Jesus ‘n’ Mo ‘n’ Evolution!

I’m back from SE Asia, but am horribly jet-lagged. It will take me a few days to recover and resume posting as usual. In the meantime, enjoy this comic.

The new Jesus and Mo strip, called “furry”, shows Mo raising a few dumb creationists questions about evolution, although the “Why aren’t there furry Eskimos?” issue is new to me. (The word is “Inuit,” now, and they didn’t need fur because they had clothes.)

The good news is that, after a five-year effort, Why Evolution is True will, I’m told, soon appear in Arabic. I’ve long wished for this, for the Arab-speaking world is largely creationist, and I’m pretty sure there are no books in Arabic laying out the evidence for evolution. At any rate, the Egyptian National Center for Translation has done the job (it was interrupted during Arab Spring), and we’ll have an edition in that language within a month or two.

So, Jesus and Mo and evolution:

2016-11-16

 

56 Comments

  1. rickflick
    Posted November 17, 2016 at 1:09 pm | Permalink

    Is Mel Gibson significant here? Is he a creationist?

    • Kevin
      Posted November 17, 2016 at 1:21 pm | Permalink

      PLAYBOY: Do you believe in Darwin’s theory of evolution or that God created man in his image?

      GIBSON: The latter.

      PLAYBOY: So you can’t accept that we descended from monkeys and apes?

      GIBSON: No, I think it’s bullshit. If it isn’t, why are they still around? How come apes aren’t people yet? It’s a nice theory, but I can’t swallow it. There’s a big credibility gap. The carbon dating thing that tells you how long something’s been around, how accurate is that, really? I’ve got one of Darwin’s books at home and some of that stuff is pretty damn funny. Some of his stuff is true, like that the giraffe has a long neck so it can reach the leaves. But I just don’t think you can swallow the whole piece.

      http://lippard.blogspot.com/2005/12/mel-gibson-on-evolution-women-and.html

      • rickflick
        Posted November 17, 2016 at 1:28 pm | Permalink

        I figured it would be something like that.
        BTW, Mel Gibson isn’t as complex as a Boeing 747, but it still works.

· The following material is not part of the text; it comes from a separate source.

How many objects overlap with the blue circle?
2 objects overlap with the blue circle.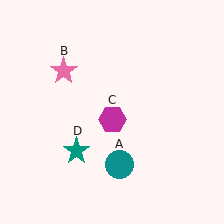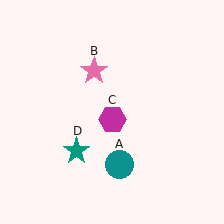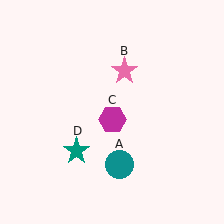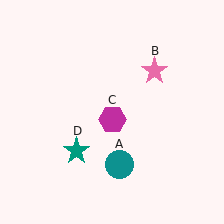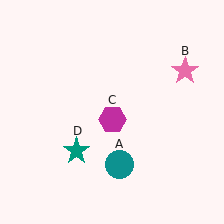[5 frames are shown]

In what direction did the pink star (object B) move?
The pink star (object B) moved right.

        • gravelinspector-Aidan
          Posted November 17, 2016 at 5:44 pm | Permalink

          Depressingly, if you include the brain and the interior of the cells, Mel Gibson is probably considerably more complex than a 747. Whether he’s significantly more complex than a mouse or a salamander (I forget which tetrapod species has the most complex genome – I think it’s the Joe 50-pack-o’chromosome Salamander) is a question for movie fans.

          • rickflick
            Posted November 17, 2016 at 6:12 pm | Permalink

            By complexity I was thinking more of processing power. The higher functions, you know, like intelligence. Ability to think clearly.

          • Zetopan
            Posted November 22, 2016 at 9:11 pm | Permalink

            Ignoring tetrapods, the single celled “Amoeba dubia” has a genome that is the largest, at about 670 BBP (Billion Base Pairs) long, while humans only have a paltry 3.2 BBP. And there are numerous plants and salamanders that also dwarf the human genome size. Mel Gibson is a good example of a defective human in several more ways than being an yet another willfully ignorant creationist.

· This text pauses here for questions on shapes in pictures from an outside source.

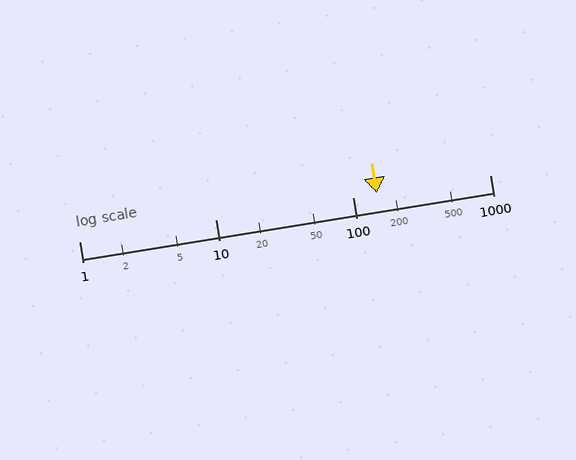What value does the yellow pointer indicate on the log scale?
The pointer indicates approximately 150.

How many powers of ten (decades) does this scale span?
The scale spans 3 decades, from 1 to 1000.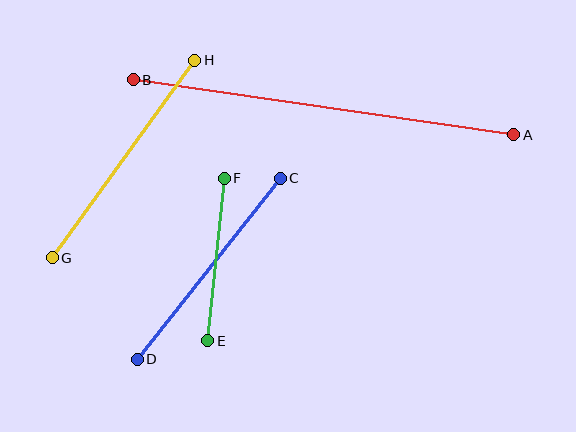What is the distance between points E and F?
The distance is approximately 164 pixels.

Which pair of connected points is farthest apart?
Points A and B are farthest apart.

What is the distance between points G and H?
The distance is approximately 243 pixels.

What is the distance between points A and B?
The distance is approximately 384 pixels.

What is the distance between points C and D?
The distance is approximately 231 pixels.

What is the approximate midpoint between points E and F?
The midpoint is at approximately (216, 259) pixels.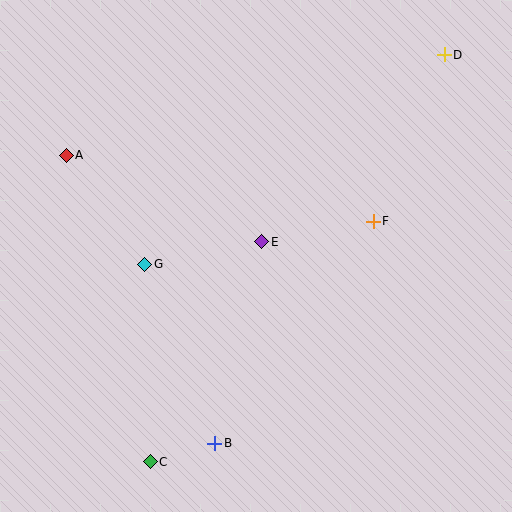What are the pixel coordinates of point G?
Point G is at (145, 264).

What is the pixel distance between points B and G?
The distance between B and G is 192 pixels.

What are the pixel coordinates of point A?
Point A is at (66, 155).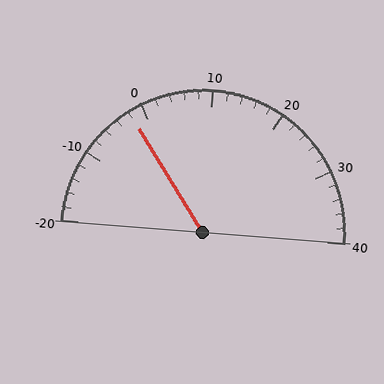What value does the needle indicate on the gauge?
The needle indicates approximately -2.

        • infiniteimprobabilit
          Posted November 18, 2016 at 1:42 am | Permalink

          When you say “it still works” do you mean Mel Gibson or the 747?
          😉

          cr

      • grasshopper
        Posted November 17, 2016 at 2:40 pm | Permalink

        “Do you believe in Darwin’s theory of evolution or that God created man in his image?”

        If god created Mel in his image, that tells us a lot about god. If Mel isn’t like god, then Mel is wrong about god. My mind is going around in circles.

        • gravelinspector-Aidan
          Posted November 17, 2016 at 5:46 pm | Permalink

          If god created Mel in his image, that tells us a lot about god.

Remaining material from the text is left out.